Porque pela graça sois salvos
Esse versículo, embora muito conhecido no meio cristão, constantemente, nos discursos diários a respeito da fé, é colocado de lado, ou até mesmo esquecido. É muito comum ao Cristianismo se considerar a melhor religião de todas, por se entender como a única que alcançou a verdade última e suprema a respeito das coisas. Como consequência, não é difícil percebermos diversos cristãos e cristãs se exaltarem a respeito do bem que fazem, e alguns, até mesmo, buscarem fazer o bem para que possam ser dignos de determinada salvação, como numa espécie de semeadura de boas obras para se colher, lá na frente essa recompensa.
Contudo, entender que “pela graça sois salvos, isso não vem de vós, é dom de Deus” (Ef. 2,8) implica, necessariamente, abrir mão de toda pretensão de poder, por meio de quaisquer obras, alcançar a salvação. Esse versículo nos aponta que não há nada que possamos fazer para que Deus nos ame mais, ou nos ame menos e, como consequência, toda ação que é feita no intuito de alcançar a salvação de nossa alma, torna-se sem sentido.
Paulo, em sua carta aos Romanos, nos alerta de que se recebemos o salário de nosso trabalho isso não é graça, antes, um direito que temos por termos trabalhado (Rm 4,4). Se nossas obras podem nos salvar, então a graça deixa de ser graça e passa a ser mera recompensa por todo o esforço dispensado em viver de acordo com uma moral pré-estabelecida.
A fé cristã, contudo, não pensa dessa forma. Muito pelo contrário, afirma que a salvação é pela graça e de graça, ou seja, vem como um favor não merecido da parte do Pai que nos ama e quer se relacionar conosco. Isso, contudo, não quer dizer que as obras são desnecessárias, mas o que se inverte nessa perspectiva é qual a motivação pela qual determinada obra é ou não é feita.
Dessa forma, em perspectiva cristã, não se faz obras para ser salvo, mas se faz obras por ser salvo.
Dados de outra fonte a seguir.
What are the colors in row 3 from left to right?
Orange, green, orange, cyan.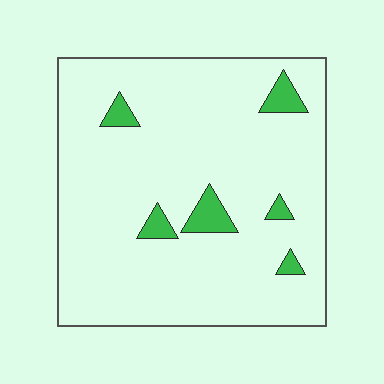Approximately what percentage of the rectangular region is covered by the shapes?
Approximately 5%.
É por ter sido alcançado/a pelo amor de Deus que se torna possível amar ao próximo; é por ter sido justificado/a que é possível lutar para que a justiça divina seja efetivada na concretude do mundo; é por se crer na nova criação de todas as coisas que é possível trabalhar para que o mundo seja um lugar melhor de se viver, e assim por diante, em todas as questões relacionadas à fé cristã. Amamos porque ele nos amou primeiro, nos diz a primeira carta de João.
Claramente, a ordem posta pela fé cristã é oposta àquela da semeadura e colheita no que tange a questão da salvação, o que não quer dizer que essa fé pregue que não há consequência para aquilo que se faz na vida diária. Aquilo para o qual a fé cristã chama a atenção é a gratuidade com que esse amor se apresenta a nós, de maneira que nos convida à humildade de nos reconhecermos pecadores/as como qualquer outro/a, independente de quão bons/as e comprometidos/as nos julgamos ser.
Assim, toda pretensão de superioridade que se mantém em relação àqueles e àquelas que não pensam ou agem da mesma forma que nós deve ser vista como algo que não compete à fé cristã. Sob o amor de Deus não faz diferença o que se é e o que se faz, porque todos são amados da mesma maneira por ele e são por ele chamados novamente à reconciliação.
Assumir que somos salvos/as pela graça nos coloca diante da verdade de que em nada nos diferimos daqueles e daquelas que consideramos os/as piores da face da Terra, mas, como eles/as, somos carentes e necessitados/as do mesmo amor. Essa consciência trazida pela fé cristã deve fazer-nos reconhecer no outro um semelhante a nós e, assim, lutar para que o amor com o que fomos alcançados/as alcance também a esses.